Don't Bother to Knock is an interesting and highly entertaining 1952 thriller featuring possibly Marilyn Monroe’s finest ever dramatic performance.
Monroe plays a young woman with problems who gets a job as a babysitter in a New York hotel. Richard Widmark is also good, as a man who tries to make an assignation with her but gets more than he bargained for. Anne Bancroft, in her first film role, is very good as Widmark’s torch singer girlfriend who has just told him it’s all over between them. And the always entertaining Elisha Cook jr is extremely entertaining as Monroe’s uncle who works as an elevator operator at the hotel.
Monroe’s performance is exceptionally subtle and very moving as she gradually loses her grip on reality, and it’s free of those annoying mannerisms that she adopted in so many of her movies.
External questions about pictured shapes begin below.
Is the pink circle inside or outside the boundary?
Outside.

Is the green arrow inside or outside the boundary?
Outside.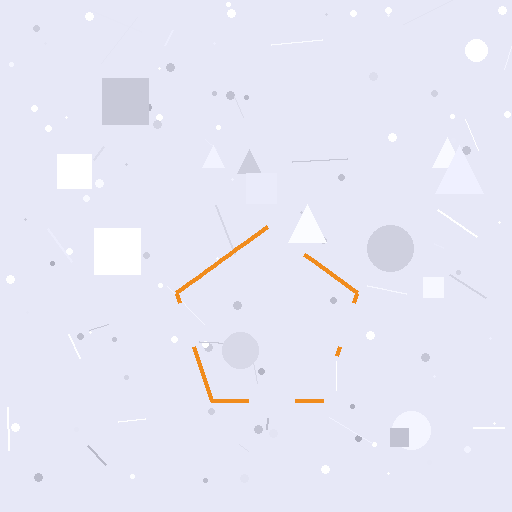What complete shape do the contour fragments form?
The contour fragments form a pentagon.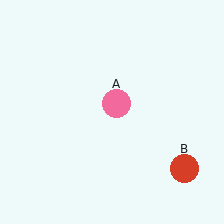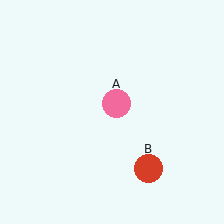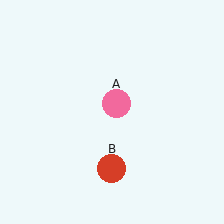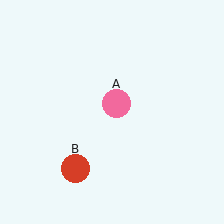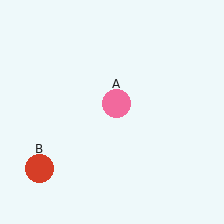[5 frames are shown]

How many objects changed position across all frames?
1 object changed position: red circle (object B).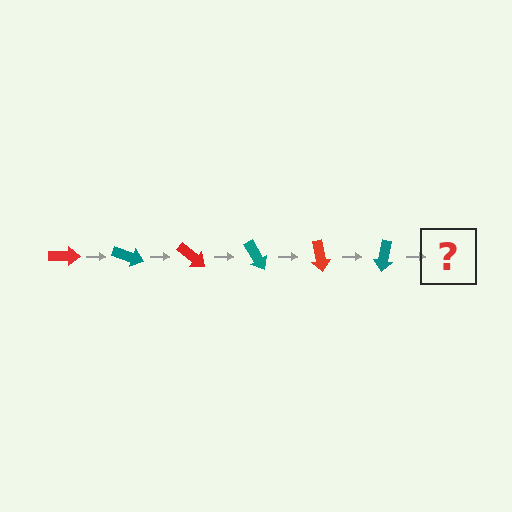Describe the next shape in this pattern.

Versatile and underrated British director Roy Ward Baker does a solid job and the tension is maintained very effectively.
One of Monroe’s less known films, but one of her best. Not quite a film noir but very close to it in style and substance. Highly recommended.
This movie and Niagara (which is certainly a film noir) gave Monroe her strongest straight dramatic roles and in both cases she acquits herself admirably.
Interestingly enough Monroe doesn’t sing, but Bancroft does. Well her character does anyway although the voice was dubbed.